彭亨瓜拉立卑一名15岁原住民男童遭野象踩死,当地村民如今生活在恐惧中。若当局无法尽速采取行动,他们可能会被迫设置陷阱自保,以免再遭野象攻击。

《当今大马》到遇害男童所居住的Kampung Tual采访时,村长Yok Ek Cantan告诉记者,野生动物及国家公园局(Perhilitan)的代表在意外发生后到访了村庄,但尚未采取具体行动。

“野生动物局的护林员来到我们家,我们告诉他们果园里有大象脚印,他们请我们别靠近那里,说隔天会来检查。但隔天大象离开了。”

“如果他们真的要捕捉大象,为什么他们不进去森林?”

他说,这头大象这几个月来一直出现在村子和附近的其他六个村,据信就是去年12月在Kampung Simoi杀死一名妇女的那头大象。

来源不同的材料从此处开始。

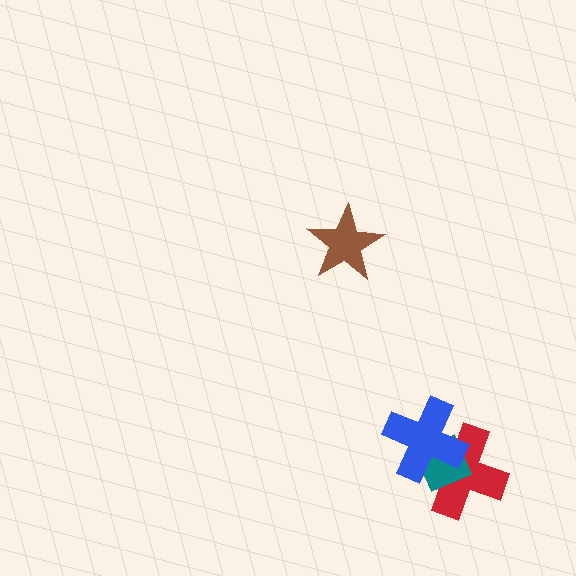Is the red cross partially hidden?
Yes, it is partially covered by another shape.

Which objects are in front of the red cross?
2 objects cover part of the red cross: the teal diamond and the blue cross.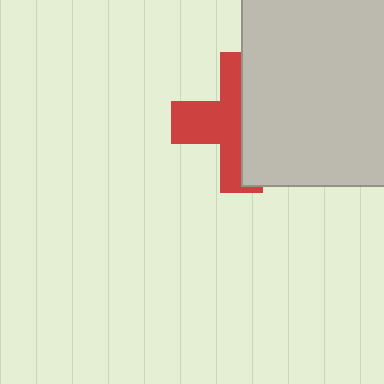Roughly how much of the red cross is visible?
About half of it is visible (roughly 51%).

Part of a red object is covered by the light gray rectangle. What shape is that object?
It is a cross.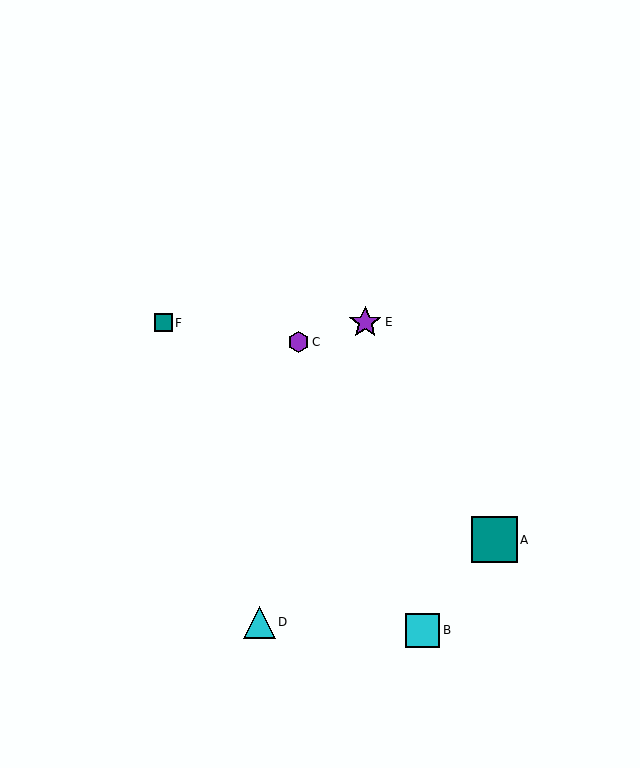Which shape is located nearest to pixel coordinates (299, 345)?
The purple hexagon (labeled C) at (298, 342) is nearest to that location.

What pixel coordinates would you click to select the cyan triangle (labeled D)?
Click at (259, 622) to select the cyan triangle D.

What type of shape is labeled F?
Shape F is a teal square.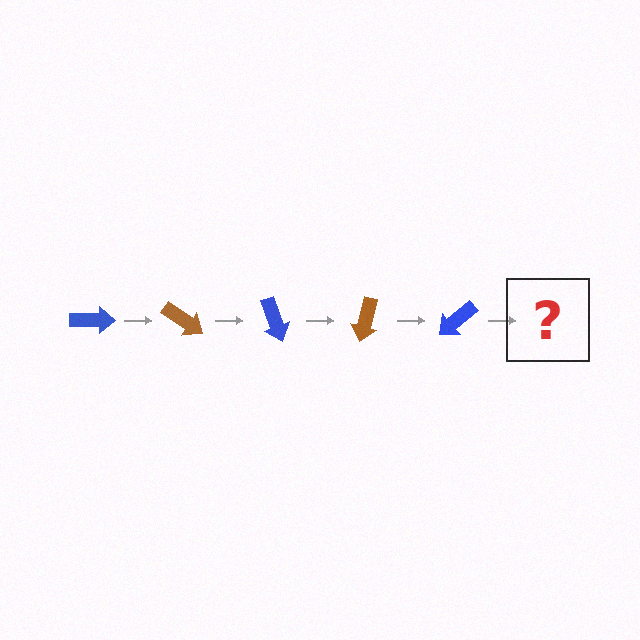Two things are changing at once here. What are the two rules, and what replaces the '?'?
The two rules are that it rotates 35 degrees clockwise each step and the color cycles through blue and brown. The '?' should be a brown arrow, rotated 175 degrees clockwise from the start.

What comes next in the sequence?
The next element should be a brown arrow, rotated 175 degrees clockwise from the start.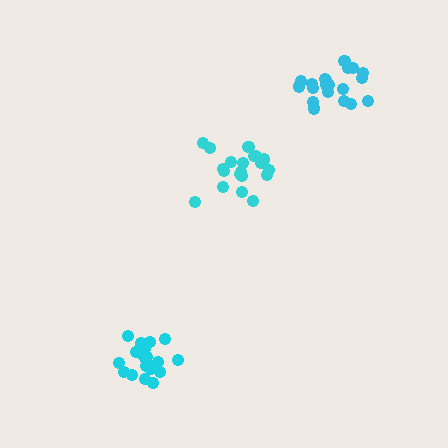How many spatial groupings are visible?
There are 3 spatial groupings.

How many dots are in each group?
Group 1: 20 dots, Group 2: 20 dots, Group 3: 20 dots (60 total).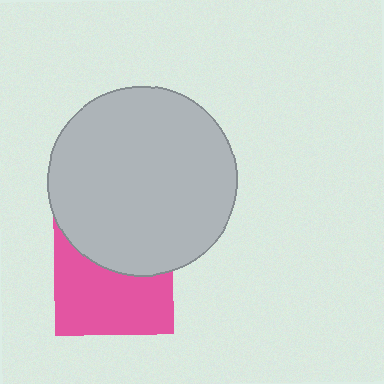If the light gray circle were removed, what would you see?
You would see the complete pink square.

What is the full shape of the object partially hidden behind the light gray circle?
The partially hidden object is a pink square.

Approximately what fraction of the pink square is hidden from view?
Roughly 40% of the pink square is hidden behind the light gray circle.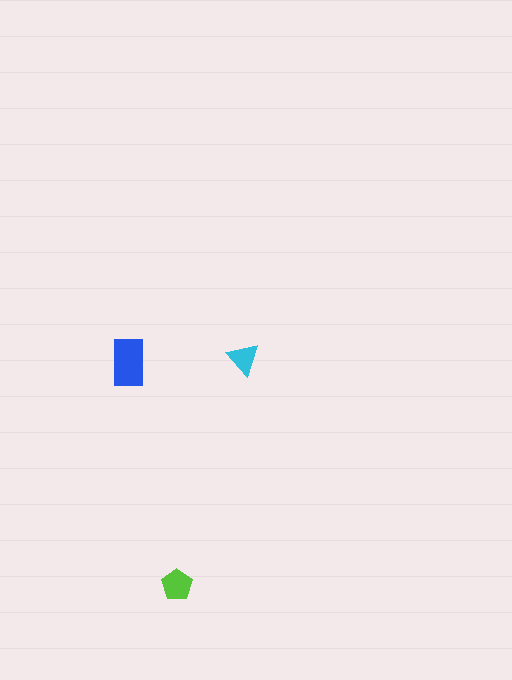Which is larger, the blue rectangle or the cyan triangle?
The blue rectangle.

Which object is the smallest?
The cyan triangle.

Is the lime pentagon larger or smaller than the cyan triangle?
Larger.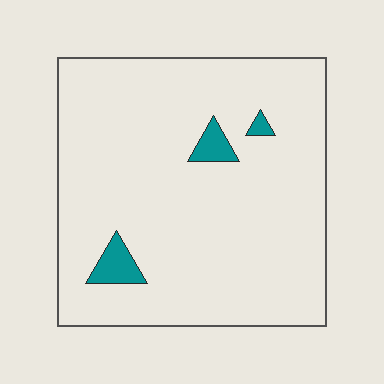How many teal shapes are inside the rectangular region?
3.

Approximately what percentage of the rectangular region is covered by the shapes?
Approximately 5%.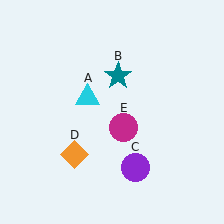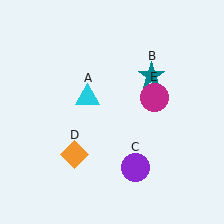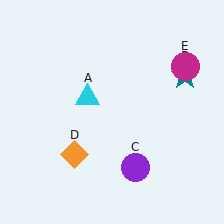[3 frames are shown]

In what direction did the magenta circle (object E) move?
The magenta circle (object E) moved up and to the right.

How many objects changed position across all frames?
2 objects changed position: teal star (object B), magenta circle (object E).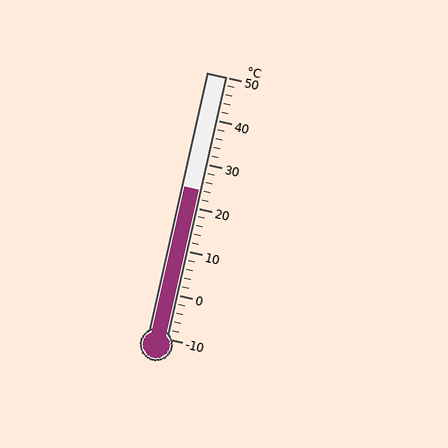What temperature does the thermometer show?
The thermometer shows approximately 24°C.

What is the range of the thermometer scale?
The thermometer scale ranges from -10°C to 50°C.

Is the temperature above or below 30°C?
The temperature is below 30°C.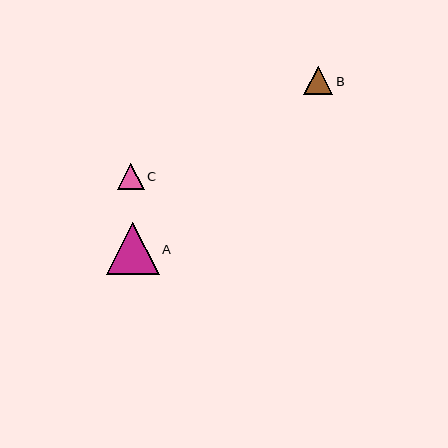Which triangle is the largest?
Triangle A is the largest with a size of approximately 52 pixels.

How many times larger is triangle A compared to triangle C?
Triangle A is approximately 2.0 times the size of triangle C.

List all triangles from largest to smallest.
From largest to smallest: A, B, C.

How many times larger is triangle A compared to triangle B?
Triangle A is approximately 1.8 times the size of triangle B.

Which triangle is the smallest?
Triangle C is the smallest with a size of approximately 26 pixels.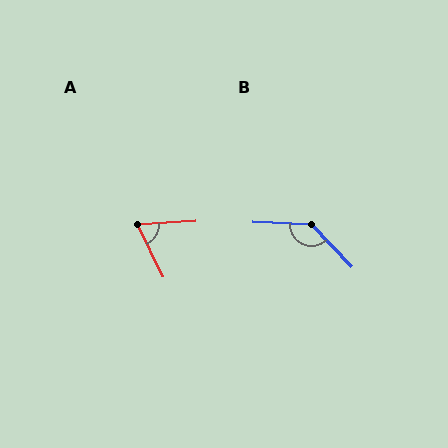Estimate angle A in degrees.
Approximately 68 degrees.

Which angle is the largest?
B, at approximately 137 degrees.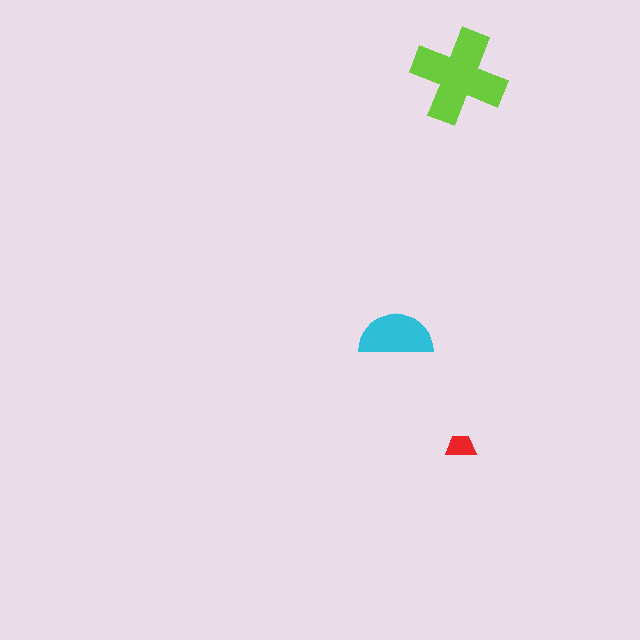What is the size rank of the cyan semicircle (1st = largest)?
2nd.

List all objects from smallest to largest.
The red trapezoid, the cyan semicircle, the lime cross.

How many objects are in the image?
There are 3 objects in the image.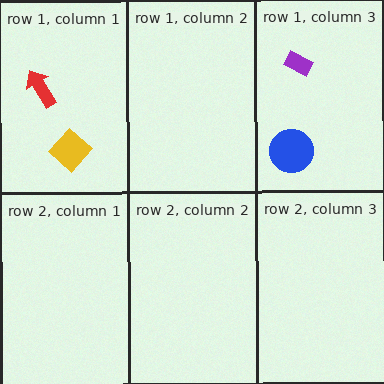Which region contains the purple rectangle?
The row 1, column 3 region.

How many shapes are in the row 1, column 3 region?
2.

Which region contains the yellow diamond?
The row 1, column 1 region.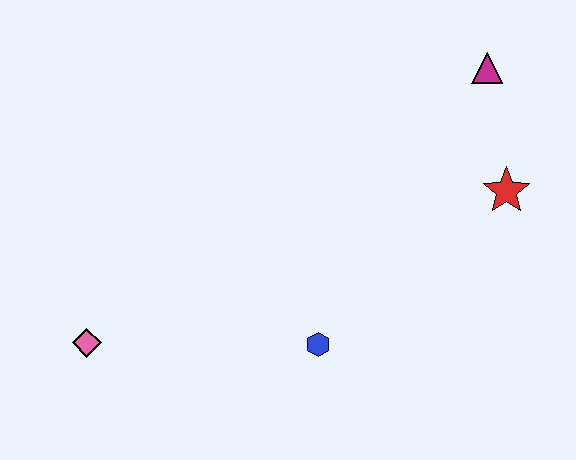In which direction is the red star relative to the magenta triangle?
The red star is below the magenta triangle.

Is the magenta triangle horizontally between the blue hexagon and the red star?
Yes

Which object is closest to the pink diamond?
The blue hexagon is closest to the pink diamond.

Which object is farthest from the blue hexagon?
The magenta triangle is farthest from the blue hexagon.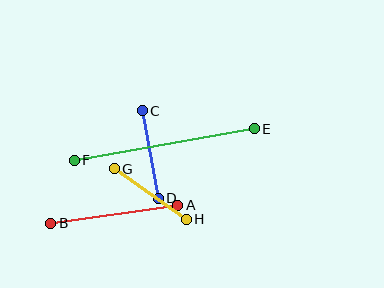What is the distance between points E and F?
The distance is approximately 183 pixels.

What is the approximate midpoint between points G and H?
The midpoint is at approximately (150, 194) pixels.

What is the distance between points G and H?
The distance is approximately 88 pixels.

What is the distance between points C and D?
The distance is approximately 89 pixels.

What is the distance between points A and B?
The distance is approximately 129 pixels.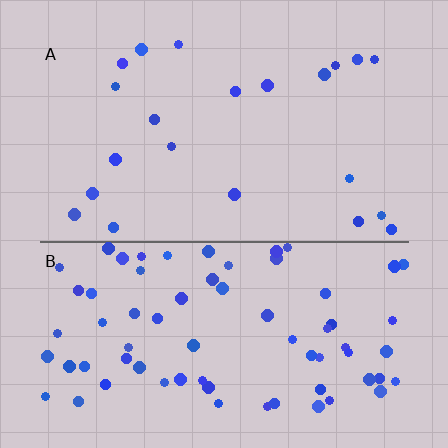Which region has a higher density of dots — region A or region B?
B (the bottom).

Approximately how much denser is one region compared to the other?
Approximately 3.4× — region B over region A.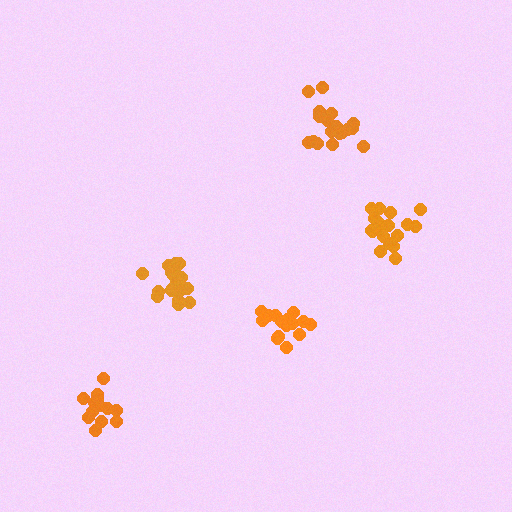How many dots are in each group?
Group 1: 15 dots, Group 2: 19 dots, Group 3: 18 dots, Group 4: 15 dots, Group 5: 18 dots (85 total).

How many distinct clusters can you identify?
There are 5 distinct clusters.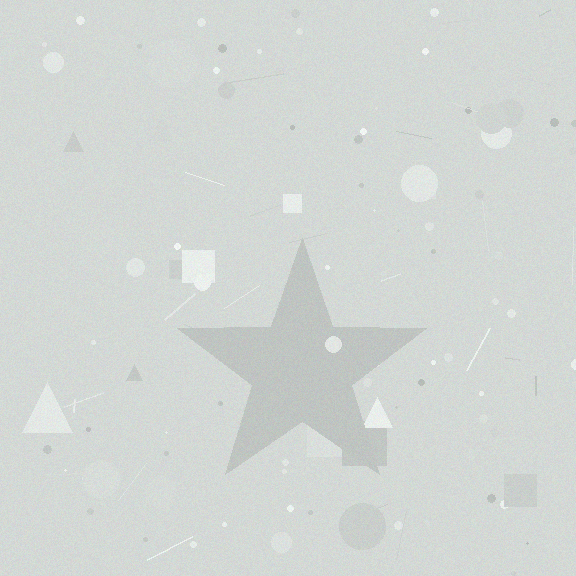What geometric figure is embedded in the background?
A star is embedded in the background.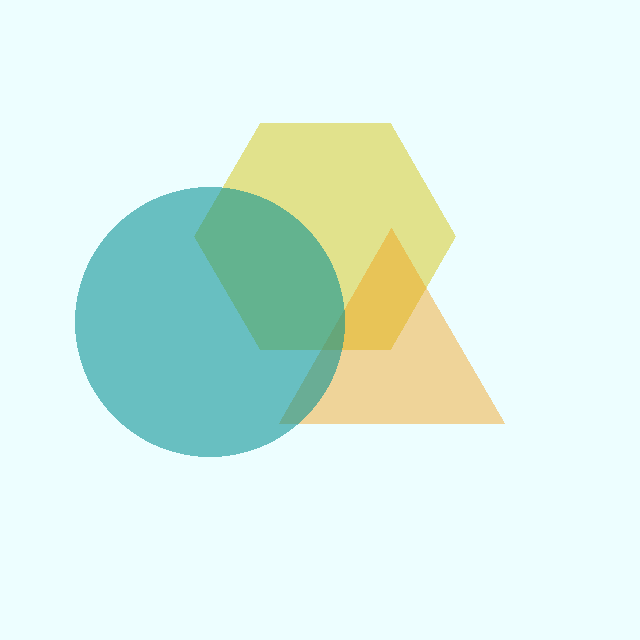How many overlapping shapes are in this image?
There are 3 overlapping shapes in the image.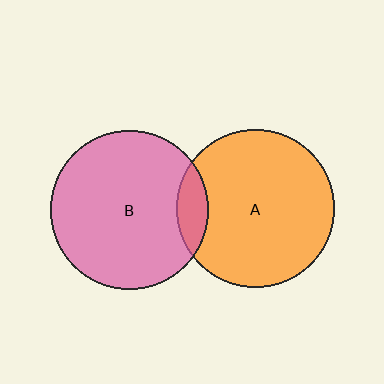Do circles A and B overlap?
Yes.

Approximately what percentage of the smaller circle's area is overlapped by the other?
Approximately 10%.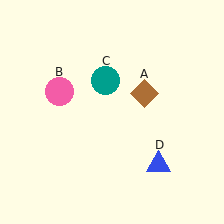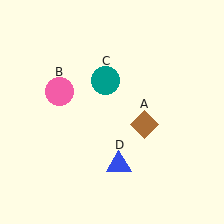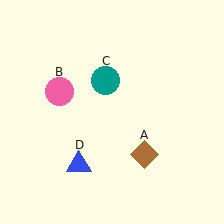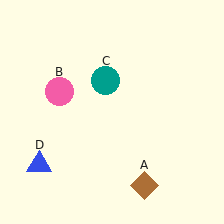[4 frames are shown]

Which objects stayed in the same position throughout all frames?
Pink circle (object B) and teal circle (object C) remained stationary.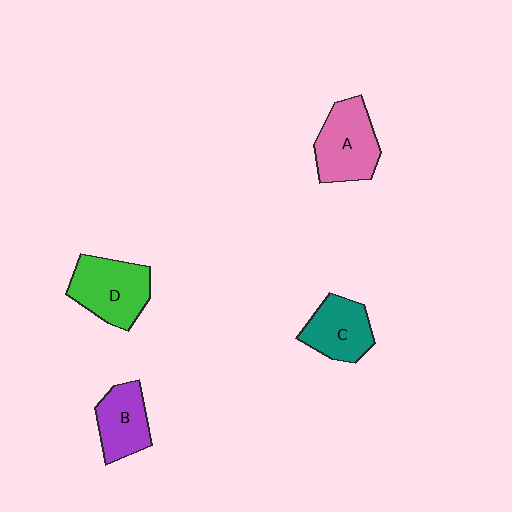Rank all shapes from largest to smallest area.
From largest to smallest: D (green), A (pink), C (teal), B (purple).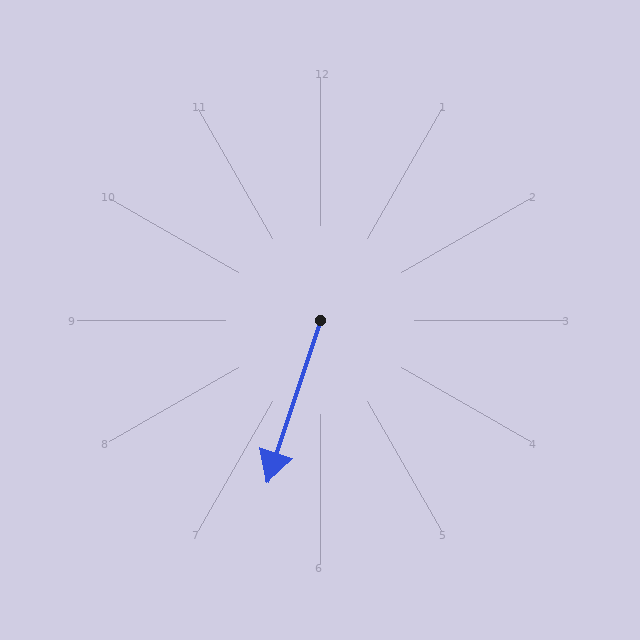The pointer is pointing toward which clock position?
Roughly 7 o'clock.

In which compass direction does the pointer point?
South.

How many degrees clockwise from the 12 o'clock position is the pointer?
Approximately 198 degrees.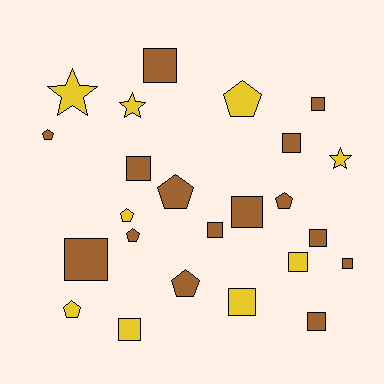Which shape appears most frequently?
Square, with 13 objects.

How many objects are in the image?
There are 24 objects.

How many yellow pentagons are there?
There are 3 yellow pentagons.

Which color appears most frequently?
Brown, with 15 objects.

Kampung Simoi位于乌鲁日莱森林保护区,与Pos Sinderut相连。

Kampung Tual就位于Pos Sinderut,距离劳勿70公里。

为了自保打算设陷阱

当地的闪迈族村民说,在男童出事前,他们在附近果园发现了大象的足迹,附近亭子也被摧毁。

几天后,村民又在附近看到了大象足迹。

“我真的很害怕。这不是一般小动物。我要去果园也很害怕,要拿榴莲也得四五个人一起去。”

“它随时都会再回来。我们没有枪支保护自己,只有吹箭。但我们可以设置陷阱,如果要杀了它。”

“如果(当局)没有做什么(来捕捉大象),我们可能被迫设置陷阱。”

这名村民告诉《当今大马》,自从男童遇害以来,村民自行“宵禁”,不敢自由行动。

这个村子位置偏僻,没有电话讯号以应对紧急事件,更加深村民的恐惧。

男童哥哥逃过一劫

马来西亚半岛目前只剩下少于1600头野生亚洲象,随着它们的栖息地不断受到侵占,人象冲突的事件也日益增加。

Yok Ek指出,大象的出现影响了村民的生计,因为他们依靠销售果园收成和打猎维生。

“在这样的危机时刻,我们希望当局可以提供紧急粮食援助。”

遇害男童安迪(Andy Yok Manin)是在与哥哥伯翰(Borhan,下图)及一名邻居出外寻找臭豆时,遭遇大象攻击。

23岁的伯翰告诉记者,当他们在灌木丛中发现野象时,马上就逃跑,但安迪被植物所绊倒,因此遭大象踩死,身躯也被象牙刺伤。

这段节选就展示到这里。